The MiCA law, one year later: opening the door to banks and tighter oversight of digital currencies

The Markets in Crypto-Assets Regulation provides investor protection for digital currencies. With the implementation of this rule, new supervision mechanisms were introduced for the issuance and custody of these assets, and for market transparency, putting the same rules of the game in place across the EU.

On December 30, 2024, the well-known MiCA regulation — Markets in Crypto-Assets — came into force. A regulatory framework that put the European Union at the forefront of crypto rules and has had a major impact on the market. However, many questions remain: what exactly does it regulate? and what impact has it had after a year in force?

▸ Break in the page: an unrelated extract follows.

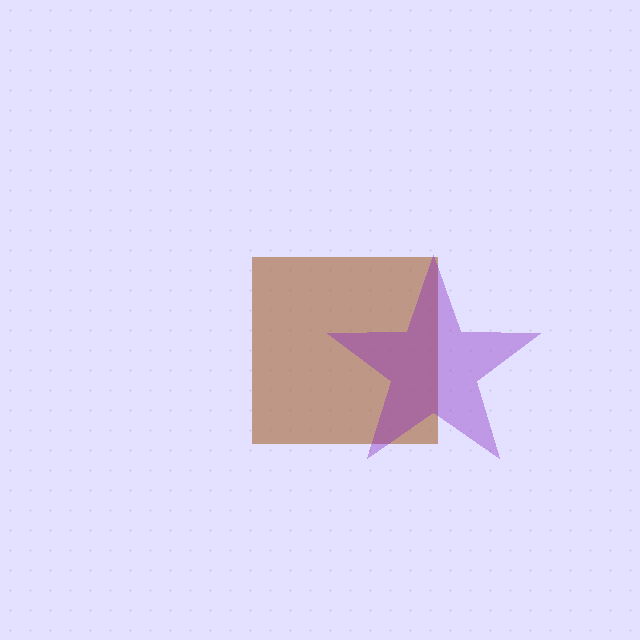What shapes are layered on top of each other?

What the MiCA law is about

The objectives of the regulatory framework are simple: provide legal certainty for digital currencies; protect investors; ensure stability and integrity and promote innovation. Of course, to translate these aims into something tangible, the EU had to be specific and roll out a set of rules that have curtailed some practices and encouraged others.

Primarily, the regulation set requirements for so-called stablecoins — stable currencies pegged to the euro or the dollar — and for the platforms that offer these crypto assets. These platforms, the Crypto-Asset Service Providers (CASPs) — such as exchanges, custodians (enterprise/ custody wallets) and brokers — must obtain authorization (a “MiCA license” or an “EU passport”) to operate within the EU.

Before diving into the regulation and examining, point by point, what is affected and how, it’s worth noting that, for now, in many countries the regulation is in a transitional period until mid-2026 to give platforms more flexibility to adapt and obtain the much-sought “MiCA license” in time.

MiCA in detail: from stablecoins to licenses

To better understand the regulation — what it seeks to achieve and its impact — it’s best to look at each main point in turn. The thing is, not everything came into force at the same time. In fact, the first provisions to take effect were those related to stablecoin regulation, which led to the ban on Tether (the world’s largest stablecoin) in the EU.

Stablecoins: This part took effect in June 2024 and distinguishes stablecoins from asset-referenced tokens. For the former, issuers are required to maintain liquid, segregated reserves managed by regulated entities. It’s not just about transparency — it’s also about liquidity: if a stablecoin faces a large-scale withdrawal, it must hold a sufficient amount of liquid assets. In fact, MiCA requires 65% of reserves to be held in cash.

MiCA License: The MiCA license introduces major changes for crypto-sector players as well as for investor protection. To begin with, this European passport means that exchanges or crypto-asset service providers only need a single authorization to operate across all 27 EU member states, instead of having to register country by country.

This license must be obtained by exchanges, custodians, brokers and crypto advisers alike. The goal is to demonstrate that the company is solvent, secure and trustworthy. To achieve this, they must meet minimum capital requirements, maintain reserve funds, employ staff with proven industry experience, have a registered office in an EU member state, present a business plan, implement strong cybersecurity protections, and comply with anti-money laundering (AML) and counter-terrorist financing (KYC) rules. They must also segregate client assets if they offer custody services, ensuring that even if the company fails, client funds remain protected. 

It’s a process that can take several months, which is why many leading companies in the sector are now announcing that they’ve secured the license, without which they wouldn’t be able to operate. For example, BBVA was one of the first major banks to obtain it.

What does MiCA leave out?

Although MiCA is a major step forward for the European Union in creating a safer environment for participants in the crypto market, there are several notable exclusions. MiCA does not regulate NFTs (non-fungible tokens) or DeFi (Decentralised Finance). For this reason, it’s possible that new developments will continue to emerge in 2026 and beyond to provide further regulatory clarity.

Impact of MiCA on market players: market exits, service restructuring and the entry of major banks

By mid-2025, only 53 MiCA licenses had been granted, which forced smaller companies to be absorbed by larger players, while others had to restructure or exit the European market. The most positive aspect of this regulation is that, precisely because of its strict requirements and investor protections, it has attracted major financial institutions. For example, BBVA and Commerzbank have obtained authorizations related to crypto (custody and brokerage), leveraging MiCA to integrate digital assets into their core services, along with other investment entities such as Baader Bank.

In short, although MiCA is not a comprehensive regulation for the crypto market, it represents a significant step forward in providing regulatory clarity and opening the door to investment in a new asset class that could shape the future economy, thanks to powerful blockchain technology.

MiCA 2.0, the next step in the revolution

MiCA is still, in some areas, in a transitional phase. However, work is already underway in Brussels on the next version of the regulation. This second iteration aims to address programmability and decentralization. It will cover smart contracts as well as DeFi, ensuring these areas do not end up as regulatory gaps within the Eurozone’s financial ecosystem.